Recipes for milk pudding – thickened with corn or rice starch, delicately flavored with rose water and sprinkled with pistachios and/or almonds – can be found in the culinary repertoire of any nation that was once a part of the Moghul Empire.
- 4 cups of milk
- 1 cup sugar
- 1/2 cup cornstarch
- 1/2 cup alivered almonds (optional)
- 1/2 to 1 teaspoon ground cardamom
- 1/4 teaspoon saffron threads (optional)
- 1/4 cup finely chopped pistachop nuts (optional)
- 2 teaspoons of rosewater
- Put all but 1/2 cup of milk into a medium size sauce pan.
- Take the remaining 1/2 cup milk and mix with 1/2 cup of cornstarch.

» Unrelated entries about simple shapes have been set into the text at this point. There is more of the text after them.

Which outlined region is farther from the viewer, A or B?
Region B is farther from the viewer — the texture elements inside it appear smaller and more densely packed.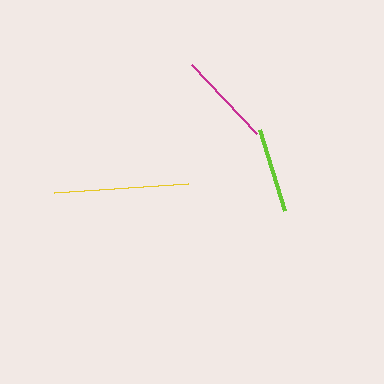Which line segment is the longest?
The yellow line is the longest at approximately 135 pixels.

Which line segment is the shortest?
The lime line is the shortest at approximately 85 pixels.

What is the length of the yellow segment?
The yellow segment is approximately 135 pixels long.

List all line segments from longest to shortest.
From longest to shortest: yellow, magenta, lime.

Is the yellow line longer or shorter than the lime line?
The yellow line is longer than the lime line.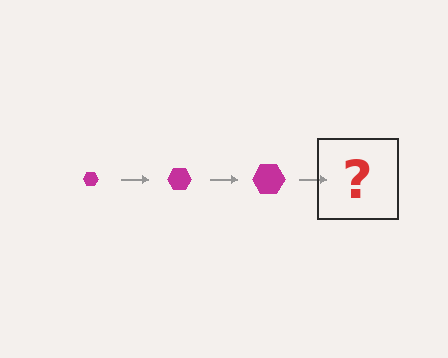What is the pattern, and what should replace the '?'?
The pattern is that the hexagon gets progressively larger each step. The '?' should be a magenta hexagon, larger than the previous one.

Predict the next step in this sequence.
The next step is a magenta hexagon, larger than the previous one.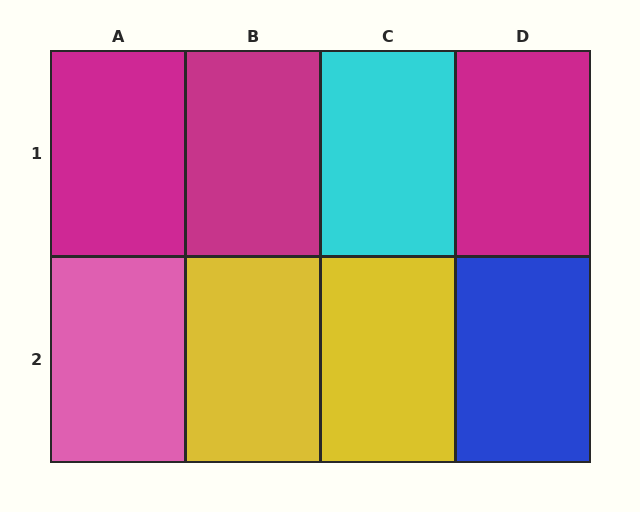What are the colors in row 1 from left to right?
Magenta, magenta, cyan, magenta.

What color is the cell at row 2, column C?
Yellow.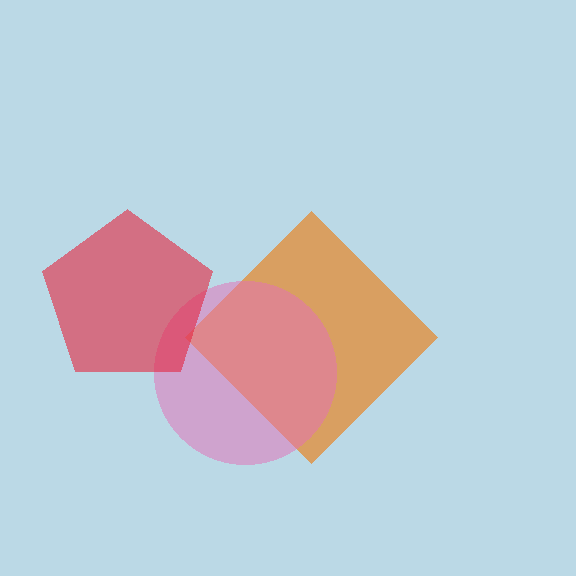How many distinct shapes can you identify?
There are 3 distinct shapes: an orange diamond, a pink circle, a red pentagon.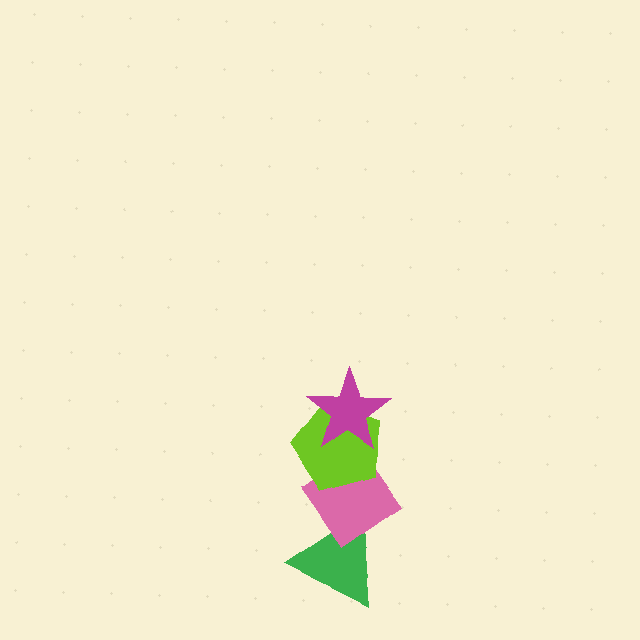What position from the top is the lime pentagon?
The lime pentagon is 2nd from the top.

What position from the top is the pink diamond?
The pink diamond is 3rd from the top.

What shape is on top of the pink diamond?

- Add the milk and cornstarch mix into the pan with the rest of the milk.
- Over medium heat, stir the mixture constantly until mixture begins to thicken ( abount 10-15 minutes).
- (Optional) Add almonds and keep stirring until mixture thickens and bubbles. Use a whisk if mixture becomes lumpy.
- Add cardamom and rosewater and stir. Cook on low heat for 10 minutes, allowing the firnee to simmer gently. Stir occasionally.
- Pour into platter, spreading evenly. Sprinkle pitachio nuts and cardamom on top and around the edge of the firnee.